Türkiye'nin toplumsal bilincinin ve sol tarihinin oluşumunda önemli bir yere sahip olan Sol Yayınları'nın kurucusu ve sahibi Muzaffer İlhan Erdost, tedavi gördüğü Ankara Dışkapı Yıldırım Beyazıt Eğitim ve Araştırma Hastanesi'nde yaşamını yitirdi.
Çok üzgünüm, Muzaffer İlhan Erdost… Yıldızlara Yoldaş olmak için koyuldu.... Bugün Yenimahalle Karşıyaka Mezarlığından Öğle Namazına müteakip uğurlanacaktır.
Şair, Yazar, Yayıncı, İnsan Hakları Savunucusu Muzaffer İlhan Erdost'u kaybettik.
Işıklar Yoldaşı Olsun.
Ailesine ve Sevenlerine Baş sağlığı diliyorum.
MUZAFFER İLHAN ERDOST ilgili Bir Anımı Paylaşmak istedim.
12 Eylül 1980'den Sonra Mamak Askeri CEzaevi
7 Kasım 1980..
C4 bloğumuzun önüne
askeri Reo marka bir araba yanaştı, anladık ki tutuklu geldi. İki kişi
indirildi ama uzaktan durumlarının iyi olmadığını aramızda konuşarak teyit
ettik. Koğuş kıdemlisine çabuk bir şekilde dışarı çıkmasını bahçe içerisindeki
nöbetçi erlere gelenlerin durumlarının iyi olmadığını, çok işkence gördükleri
hallerinden belli olduğunu, sonra bu sorumluluğa onların da dahil olmamasını
istedik.
Tutukluların durumları çok kötü gözüküyordu. Halen arabadan indirilirken bile
tokat, tekme yiyorlar, bir taraftan da ellerindeki coplarla rast gele kafa,
sırt, kol ve bacaklara kısaca nereye geldiğine bakılmaksızın coplanıyorlardı.

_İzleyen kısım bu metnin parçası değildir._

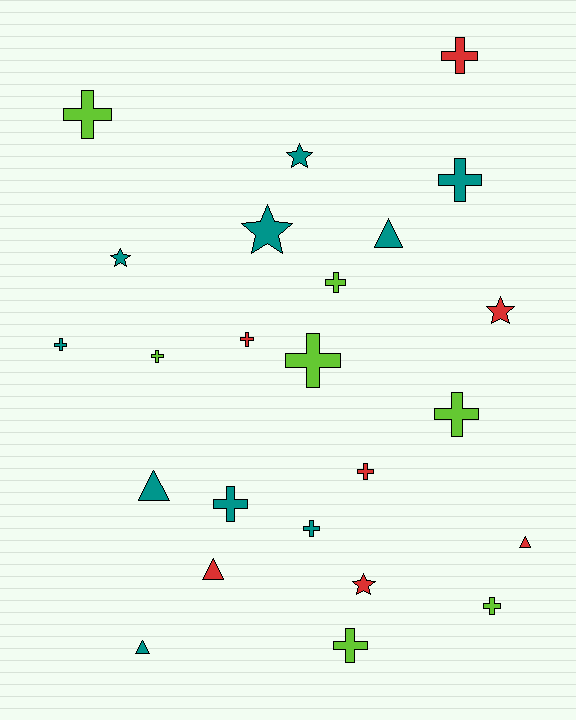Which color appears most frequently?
Teal, with 10 objects.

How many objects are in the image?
There are 24 objects.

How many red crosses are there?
There are 3 red crosses.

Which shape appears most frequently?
Cross, with 14 objects.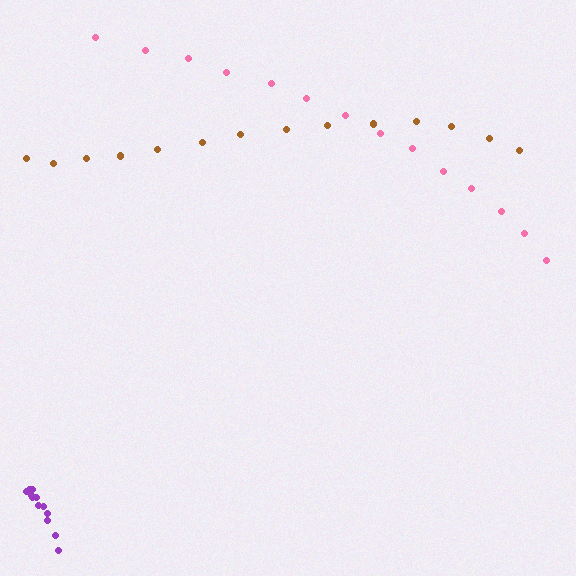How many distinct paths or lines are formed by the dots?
There are 3 distinct paths.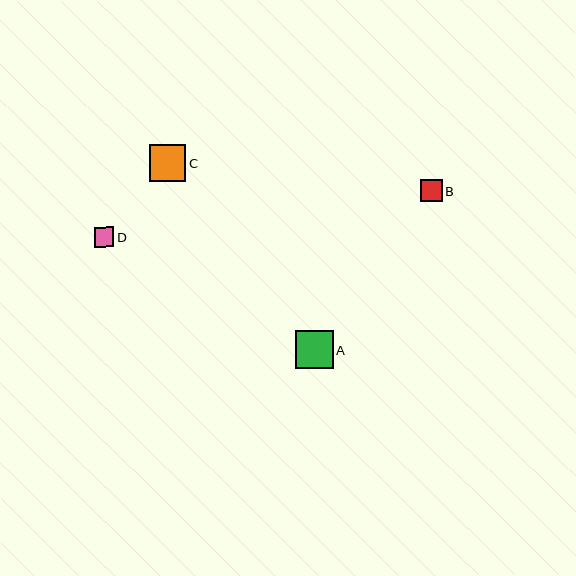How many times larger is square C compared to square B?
Square C is approximately 1.7 times the size of square B.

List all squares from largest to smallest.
From largest to smallest: A, C, B, D.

Elleriyle, ayaklarıyla tekme, tokat atan askerler, tutukluları arabadan ittirip
diğer askerlere teslim edinceye kadar tutukluların yüzlerine , sırtlarına,
başlarına darbeler indirdiler. Tutuklu bulunan şahısların ayakta durmalarının
mümkün olamadığı gözüküyordu. Tutukluları bahçe içerisindeki nöbetçi askerlere
tutanakla teslim edip ayrıldıktan sonra ; içerideki nöbetçi askerler Koğuş
kıdemlilerin (bizlerin) uyarılarını da muhatap aldılar. Koğuş Kıdemlilerine
“boş yeriniz var mı?” diye sorarak tutuklulara hiç dokumadan içeri almamızı
istediler...
İkisi de öyle çok işkence görmüş olacaklar ki yürüyecek dermanları yoktu,
gözlerini açacak halde değillerdi. Kısaca dış görünüşleri (genel) hiç güzel
gözükmüyordu. Çok perişan halde, insanlıktan çıkmışlardı. Yüzleri, elleri ve
ayakları şiş içerisinde her tarafları kan içerisindeydiler.
İçeri girdiler. İçeride
sağlı ve sollu olmak üzere iki tane koğuş vardı. Biz sağ koğuşta boş yatak
olduğu için sağdaki koğuşun girişindeki bir banka oturttuk. Kendilerini
tanıtmalarını istedik. İki kardeş olduklarını, birisinin adının Muzaffer,
diğerinin adının ise İlhan Erdost olduklarını söylediler.
İlhan’ın yüzü
kanlıydı. Gözleri kanlanmıştı. Üzerindeki palto kanlıydı. Muzaffer olanında
durumu ondan farklı değildi. Elleri, yüzleri şiş içerisinde gözlerini ve
ağızlarını açacak durumda değildi.
Diğer taraftaki
tutuklunun adının Muzaffer Erdost olduğu söylendi. İlhanla kardeşlermiş.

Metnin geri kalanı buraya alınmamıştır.